Previously, there was no consistent method to create new invoice columns with an explicit type. This has been the source of some confusion when debugging and writing test cases. As such, several changes have been added to reduce confusion over the typing of invoice columns: - A function (`_create_column`) has been added to `invoice.py` to provide a consistent way of creating new columns with an explicit type. - Many fields will now use Pandas' built-in extension types [1], such as `BooleanDtype`, which allows them to be nullable.
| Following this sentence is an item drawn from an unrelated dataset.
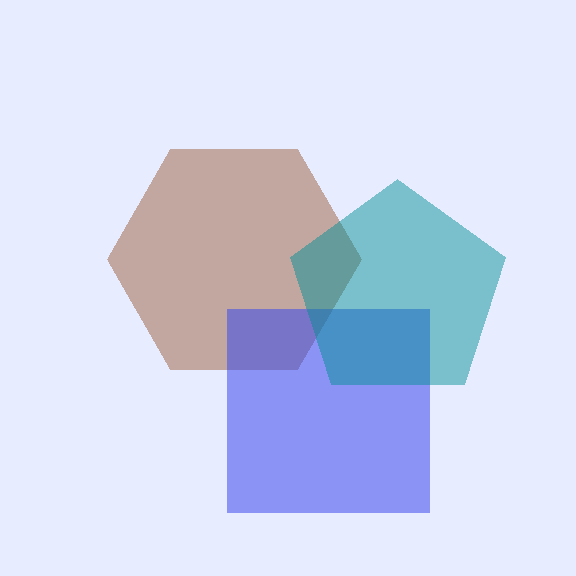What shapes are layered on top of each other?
The layered shapes are: a brown hexagon, a blue square, a teal pentagon.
This also enforces typing, as assigning incompatible values to these columns will raise a type error - Decimal precision has been increased to 21. This is to allow `int64` values to be converted to `pyarrow.decimal128(21, 2)`. This is useful for writing test cases (no longer have to write `[1.0, 2.0]`), and in case our invoices have balance fields that resemble integers - A new test case base class is made with a function to create a dataframe with standardized column types. This allows creating invoice dataframes that more closely resemble what our pipeline will see during execution - Removed redundant code in `_get_test_invoice()` of many test classes - `PIInvoice` will cast the dataframe to `StringDtype` to prevent TypeError with the new Pandas extension types [1] https://pandas.pydata.org/docs/user_guide/basics.html#dtypes
Closes #191. More details in the commit message.
Currently, the test cases are failing because the PI-specific invoice injects an incompatible value in the invoice dataframe. After some thinking, I thought the PI invoice could do some refactoring in that spot as well. I'll put this as a draft for now while I work on refactor the PI invoice.